将棋の最年少5冠、藤井聡太王将(竜王・王位・叡王・棋聖=20)が羽生善治九段(52)の挑戦を受ける、第72期ALSOK杯王将戦7番勝負第6局(主催 毎日新聞社・スポーツニッポン新聞社・日本将棋連盟)が11、12の両日、佐賀県上峰町「大幸園」で行われ、88手で後手の藤井が勝ち、4勝2敗でタイトルを初防衛した。通算タイトルは最速、最年少で歴代8位タイの12期目を獲得した。羽生は前人未到のタイトル100期獲得はならなかった。

世代を超えたスターが初めてタイトルを争う歴史的な一戦。第6局は先手の羽生が角換わりの戦型に誘導。第4局で勝利した角換わり腰掛け銀ではなく、駒が前に前に進む早繰り銀を選択した。1日目午前は両者とも研究の範囲なのか、ハイペースで進んだ。藤井の40手目で前例を離れると、未知の領域に入り、昼食休憩を挟み1時間以上の長考合戦になった。

形勢は藤井のやや有利で迎えた2日目は、お互いの角の働きがポイントとなった。藤井の筋違いの「7四角」が効くのか、羽生の手持ちの角が刺さるのか。藤井は76手目に「5六角」と進軍させる。「形が見えてきた」。勝利への手応えを感じた。“羽生マジック”を封印し、鮮やかに寄せきった。

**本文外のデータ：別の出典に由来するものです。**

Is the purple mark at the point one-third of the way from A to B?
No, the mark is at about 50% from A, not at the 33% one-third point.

今シリーズは先手番が勝ち続ける一進一退の攻防戦が繰り広げられていたが、第6局では藤井がシリーズ初の後手番ブレーク。これでタイトル戦に12度出場し、いずれのシリーズも制し、5冠を堅持した。

レジェンドとの対局を振り返り「中盤以降に気づいていない手を指されることが多かった」と振り返り、「得るものが多いシリーズだった。今後に生かしていきたい」と話した。

2月に始まった渡辺明棋王(名人)に挑む棋王戦5番勝負では、2勝1敗で最年少6冠に王手をかけている。19日には第4局が行われる。名人戦の挑戦権も獲得し、4月から名人戦7番勝負に挑む。史上最年少の20歳での名人獲得がかかるシリーズとなる。